Date: Category:politics Views:2 Comment:0


The Trump administration has a new beef with renewable energy: It takes up too much space. The Interior Department’s latest rules for evaluating whether to approve energy projects on federal land will focus on “energy density,” a metric that supposedly captures how much power a project can produce per acre of land it occupies. Secretary Doug Burgum, in describing his agency’s attitude toward renewables, has complained they are “gargantuan;” an agency spokesperson told The New York Times that “evaluating land use efficiency and environmental impact isn’t partisan, it’s responsible governance.”

It strikes me as a strange complaint. Clearly, a wind or solar farm could indeed be larger, per megawatt, than a typical coal or gas-fired power plant. But it’s not clear that the US is running out of acres for power projects, all else being equal. And if it is, looking at just the footprint of the power station is myopic: Renewables currently occupy no more than 2 million acres of federal land. Onshore oil and gas drilling leases occupy 24 million acres; coal mining occupies a further 405,000. Fossil fuels also need a lot of big pipelines, trains, roads, and ships to move them around. Not all acres are equal, of course, but there are myriad existing laws to protect areas that are sensitive for ecological, cultural, or other good reasons. And it’s not clear why size, per se, should be a decisive factor: Proximity to natural resources and to demand centers, cost, and speed to construction, not to mention climate impact, are also important considerations for what kind of power station to build in a given place.

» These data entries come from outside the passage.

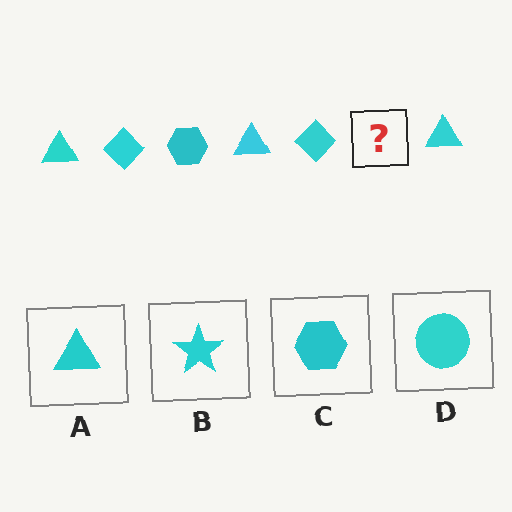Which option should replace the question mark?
Option C.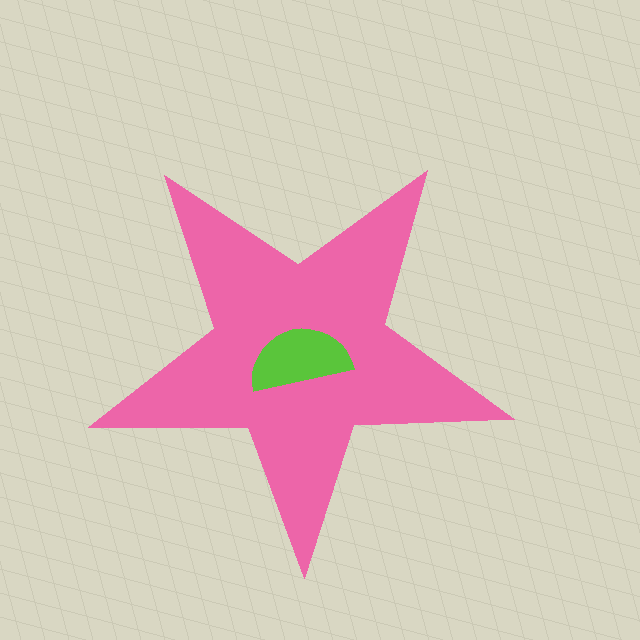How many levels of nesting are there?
2.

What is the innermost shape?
The lime semicircle.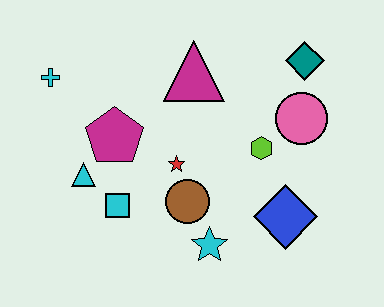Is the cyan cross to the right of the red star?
No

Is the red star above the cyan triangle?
Yes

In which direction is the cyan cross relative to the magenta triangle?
The cyan cross is to the left of the magenta triangle.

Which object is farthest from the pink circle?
The cyan cross is farthest from the pink circle.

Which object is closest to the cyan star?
The brown circle is closest to the cyan star.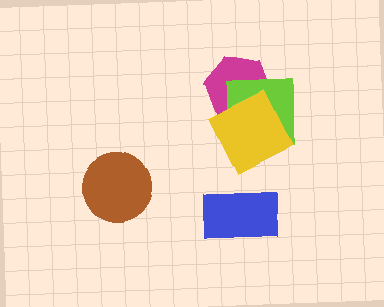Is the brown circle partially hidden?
No, no other shape covers it.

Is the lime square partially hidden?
Yes, it is partially covered by another shape.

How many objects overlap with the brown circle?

A broader issue with Interior’s crackdown on renewables is that it exacerbates what has always been the most widely held bipartisan complaint about US energy project development: There’s too much red tape. Now, there’s more than ever. It also, as Sen. Lisa Murkowski (R-Alaska) noted recently, smacks of “picking winners and losers,” which was supposed to be Democrats’ recurring transgression. Time will tell if other actions by the Trump administration can succeed in speeding up the construction of power capacity, regardless of flavor; for now, the main effect seems to be slowing it down.